Die FDP ist die Partei der Meinungs- und Gewissensfreiheit. Und wie alle Kollegen habe auch ich darum gerungen, wie man mit dieser von Friedrich Merz herbeigeführten Situation richtig umgeht. Wir alle wollen eine grundlegend andere Migrationspolitik. Aber soll man – auch mit Blick auf all die Folgen – dafür zum ersten Mal im Bundestag ein Gesetz beschließen, das nur mit Stimmen der AfD zustande kommt?
Ich habe Respekt davor, dass die Mehrzahl der Kollegen das anders abgewogen hat. Für mich überwog, dass eine Mehrheit aus dem Spektrum der demokratischen Mitte die unzweifelhaft nötige Wende in der Migrationspolitik erreichen muss. Genau das haben wir als FDP-Fraktion ja auch noch mit einem Vorstoß versucht, diese Woche erneut.

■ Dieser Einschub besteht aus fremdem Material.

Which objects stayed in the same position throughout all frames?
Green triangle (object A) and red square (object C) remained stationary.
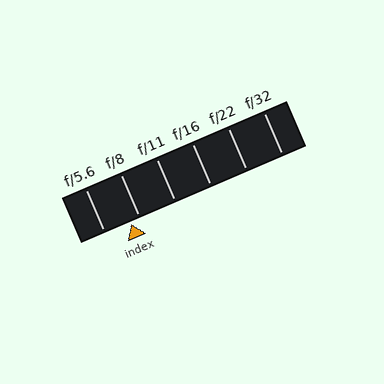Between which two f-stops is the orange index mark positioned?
The index mark is between f/5.6 and f/8.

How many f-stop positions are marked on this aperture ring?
There are 6 f-stop positions marked.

Ein Entschließungsantrag ist wahrlich nicht dasselbe wie ein Gesetz. Das sehen viele in der Union übrigens auch so. Hätte deren Fraktion geschlossen für Merz’ Gesetz gestimmt, hätte es eine Mehrheit gegeben. Ebenso war klar: Bei Beschluss nur mit Stimmen der AfD hätte es keine ausreichende Zustimmung unionsgeführter Länder im Bundesrat gegeben. Jemand, der kein Recht hat, hier im Land zu sein, darf aber nicht mehr kommen, einfach bleiben und gar noch schwere Straftaten begehen. Das zerreißt die Gesellschaft. Deswegen brauchen wir wirklich umfassende Gesetze, die dann auch wirksam werden. Dafür braucht es eine Mehrheit in der Mitte.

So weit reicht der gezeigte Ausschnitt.